We arrived yesterday evening into Tbeang Meanchey in Cambodia’s Preah Vihear province – you can find it on Google Earth, if you have trouble with Google Maps. The Province is known through Traveller Alerts as the home of the amazingly wonderful temple near the Thai border which is actively under dispute… it’s a long way from us, so please don’t fret! The town is larger than I’d expected, and I certainly didn’t expect to have access to wi-fi at the restaurant! (it’s a small-ish system so I won’t push it with trying to get images uploaded and transferred to this – it’s likely I’d be there ‘til lunchtime.) They don’t get too many Western visitors, so we’re a tad obvious in town. Apart from meals and buying water at the service station, however, we’ve hardly been in the town itself, really.
This morning we headed out at 6:30 for breakfast and then to the village. It is a little more than an hour South of Tbeang Meanchey, approximately 60 km away. The last leg of the journey was on a dirt track that seriously challenged our van, and seriously challenged my stomach on the way home. The track twisted and turned through scrubby bush, much of it in the process of being burnt off. I’m told that this is to make way for hopefully planting rice in 6 months’ time. In between there were occasional banana and rubber crops. The village itself appeared to have 20 or so dwellings, mostly of wood and palm construction. The houses are low to the ground, many with timber platforms at the front. They run along a single road, and are about 20-30m apart. There are no fences, and children, dogs, hens, puppies, chicks, motorbikes, and people wander freely between them. It wasn’t clear where their water comes from, but each house had an enormous earthenware pot full of fresh drinking water. True to the promise, there was also a beautifully constructed pit toilet with timber-framed edges and a sackcloth frame built especially for us. Which was nice!
When we arrived, our houses had been constructed to frame stage and had their roofs and doors attached. Our job is to attach the sheets of very thin tin to the hardwood frames using locally-made, and variably reliable nails. We also nail down the floorboards – that’s the plum job! The houses are on posts which take them 6ft off the ground and away from the water-flow of the wet season. That means that all of the nailing happens on ladders, or from the ground for the bottom row (or from a beautifully constructed little stool if you’re as short as me!). I haven’t been up and down ladders so much since…. well, since ever, really.

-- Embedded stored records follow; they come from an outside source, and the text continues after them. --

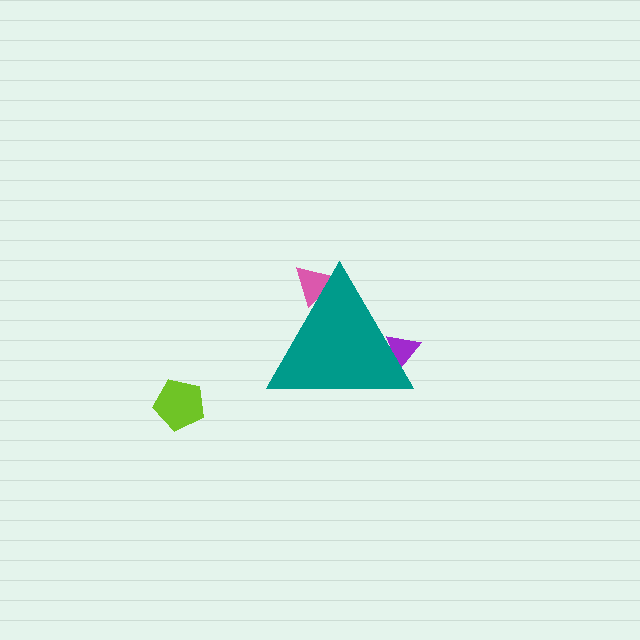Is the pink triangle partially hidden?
Yes, the pink triangle is partially hidden behind the teal triangle.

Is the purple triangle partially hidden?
Yes, the purple triangle is partially hidden behind the teal triangle.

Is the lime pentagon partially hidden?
No, the lime pentagon is fully visible.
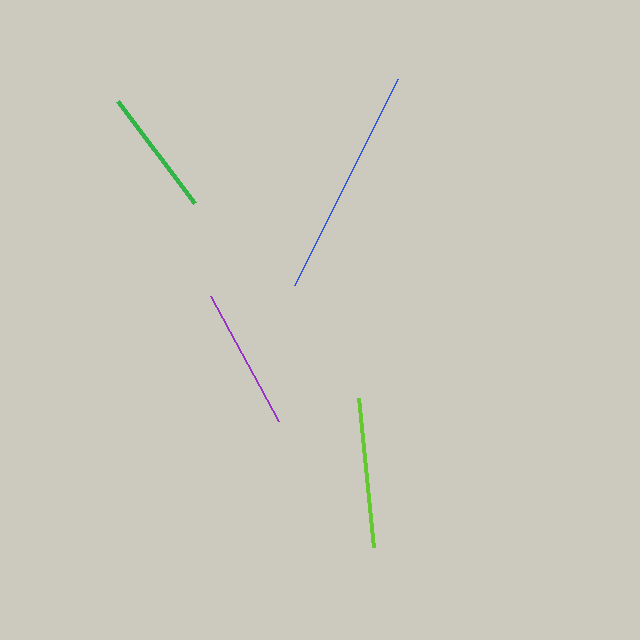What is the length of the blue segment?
The blue segment is approximately 230 pixels long.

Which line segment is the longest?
The blue line is the longest at approximately 230 pixels.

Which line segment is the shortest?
The green line is the shortest at approximately 128 pixels.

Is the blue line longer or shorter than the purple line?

The Rules, you’ll remember, said that we shouldn’t show our wimpiness so each of the three times I belted my thumb with the hammer (I’m a slow learner) I laughed and gritted my teeth. I don’t like that rule. We managed to finish three houses before lunchtime, so it actually felt do-able by then. Six today, four tomorrow. The day was warm enough – 32C in the heat of the day – but we stayed hydrated and there was water to pour over our heads when we needed it. We took regular breaks, but the Cambodian contractors and the few men from the village didn’t. They seemed to be having fun showing us that ladders are barely necessary while they hung out of doors and windows or walked along the beams to hammer nails straight from impossible angles. Maybe we aren’t made of the same stuff!
The village is: Koh Loong, in Rak Smey commune, Ro Vieng, Preah Vihear province.
Looking around the village at the housing that they’re living in at present, I think the families will be pleased with being up and above it all under a roof that doesn’t leak and is less likely to blow away. These houses are one of the steps towards the village becoming self-sufficient in produce, and hopefully have some to sell in the not-too-distant future. The families have been a part of a savings program to get to this point, and have clearly been working to get this far. Some of the families, too, have been selected by village residents to have a house. Often they are families who aren’t in a position to save like the others, and they could be a grandmother with many parentless grandchildren, for instance. I’m not sure, yet, who our families are, but I believe that these 10 houses will put a roof over the heads of approximately 60 people.
At this end of the day, we’re a tad muscle-weary. It’ll be an early night as we’re up and at it again for a 6:30 breakfast and to complete our remaining four houses. Now that we know what to expect, I’m looking forward to it!